As a six-man group, those six players will cost the Rams more than $40m in 2019 than they did in 2018. To be specific using numbers from Over The Cap, they’ll cost $41,095,577. If you’re wondering why the Rams are so cavalier about letting LG Rodger Saffold III, DL Ndamukong Suh, S Lamarcus Joyner and EDGE Dante Fowler, Jr., hit the market, that’s your easy answer.

They picked the former over the latter.

2018-19 LA Rams key contract increases

POS Player 2018 2019 Difference
POS Player 2018 2019 Difference
WR Brandin Cooks $5,400,000 $15,259,000 $9,859,000
DL Aaron Donald $8,892,000 $17,108,000 $8,216,000
LT Andrew Whitworth $9,174,166 $16,659,168 $7,485,002
CB Marcus Peters $1,741,932 $9,069,000 $7,327,068
RT Rob Havenstein $2,063,187 $8,300,000 $6,236,813
RB Todd Gurley $7,228,306 $9,200,000 $1,971,694

That’s not a decision deserving criticism by any means.
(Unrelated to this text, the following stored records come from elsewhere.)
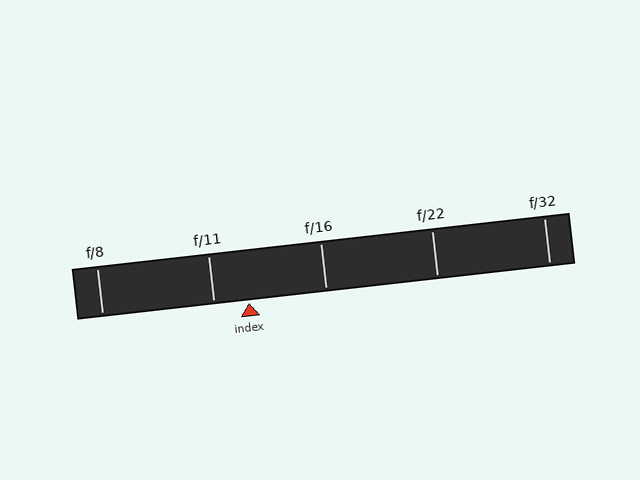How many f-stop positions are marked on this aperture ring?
There are 5 f-stop positions marked.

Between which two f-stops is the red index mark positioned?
The index mark is between f/11 and f/16.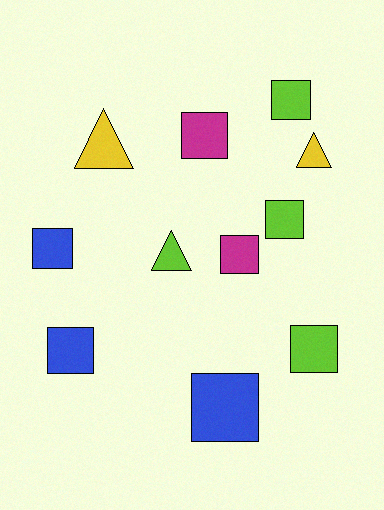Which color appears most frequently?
Lime, with 4 objects.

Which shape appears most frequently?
Square, with 8 objects.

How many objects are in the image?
There are 11 objects.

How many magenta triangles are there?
There are no magenta triangles.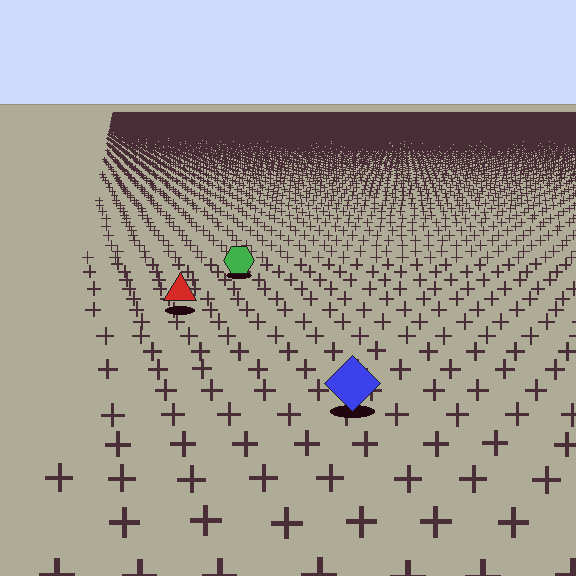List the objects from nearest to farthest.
From nearest to farthest: the blue diamond, the red triangle, the green hexagon.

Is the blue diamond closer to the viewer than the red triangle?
Yes. The blue diamond is closer — you can tell from the texture gradient: the ground texture is coarser near it.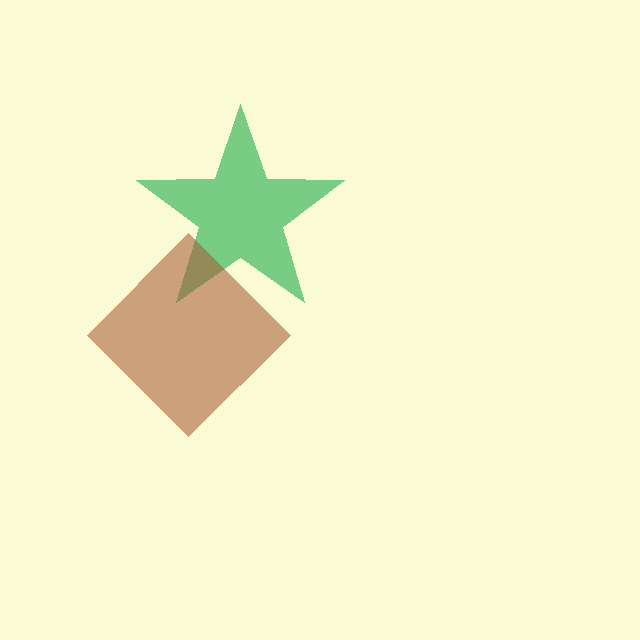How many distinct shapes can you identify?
There are 2 distinct shapes: a green star, a brown diamond.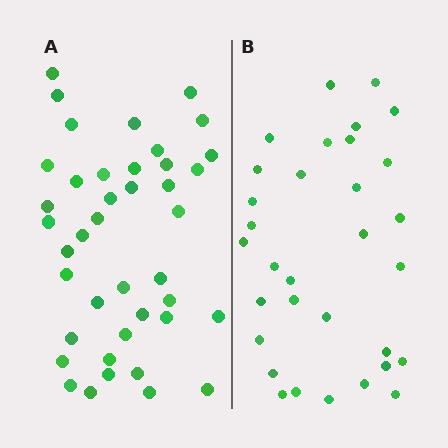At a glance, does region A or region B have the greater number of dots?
Region A (the left region) has more dots.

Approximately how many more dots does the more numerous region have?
Region A has roughly 8 or so more dots than region B.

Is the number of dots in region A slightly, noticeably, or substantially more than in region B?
Region A has noticeably more, but not dramatically so. The ratio is roughly 1.3 to 1.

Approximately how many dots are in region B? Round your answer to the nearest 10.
About 30 dots. (The exact count is 32, which rounds to 30.)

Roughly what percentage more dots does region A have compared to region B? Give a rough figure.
About 30% more.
A plurality of teams, if not a majority, would love to have that six-man group the Rams are bringing back in 2019. And Whitworth’s return from the precipice of retirement was met with celebration for a reason.

It just comes at a cost.

So while Rams fans can lament that the team has little wiggle room to address burgeoning needs across the defense and offensive line, the simple reason why is that the Rams have locked in a functioning core that has helped them win the NFC West the last two seasons and led them to a Super Bowl appearance just a month ago.

If you’re gonna spend money, you might as well spend it wisely.